In Toy Story 5, the toys are facing obsolescence at the hands of tablets and AI playthings. The organic instrumentation of I Knew It, I Knew You – down to that beautiful room sound on the drums – resounds with handcrafted care, the opposite of AI slop. (After rumours their working relationship had faltered, Jack Antonoff is back on production; the sax at the end has his unfortunate telltale blare.)
But maybe there’s also some anxiety to the country gesture, too. Swift’s latest album, last year’s The Life of a Showgirl, was her worst-received record, with its depthless and self-serving lyrics. The whole picture of I Knew It, I Knew You can’t help but come off like a reminder of what fans love about Swift. “My boy only breaks his favourite toys,” she sang on 2024’s The Tortured Poets Department of being discarded by an ex: it’s not just Woody and co that fear being tossed aside. And maybe the way she brings Jessie’s emotional world to life underscores that Swift is no longer her best songwriting subject. On Folklore, she started writing more fictional narratives, where it turned out she thrived, a pivot that changes the terms of engagement for fans primed for personal disclosures in her writing.

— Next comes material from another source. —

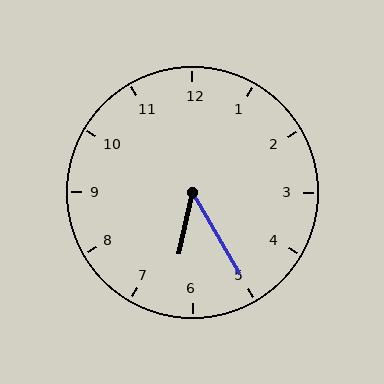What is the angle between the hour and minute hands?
Approximately 42 degrees.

Either way, the circularity of it all is almost unbearably poignant. When the song was announced, Swift said she had loved the Toy Story series since the first one came out when she was five years old. She’s now 36; many fans who have grown up alongside Swift will be watching this film with their own five-year-olds. Pixar movies – and Newman’s songs – have always been designed to emotionally annihilate adults while their kids laugh at the spork with a funny face. Any Swiftie parent listening to I Knew It, I Knew You at the cinema later this month can use their own tears to salt their popcorn. Really is quite pretty to think about that invisible string tying us all together.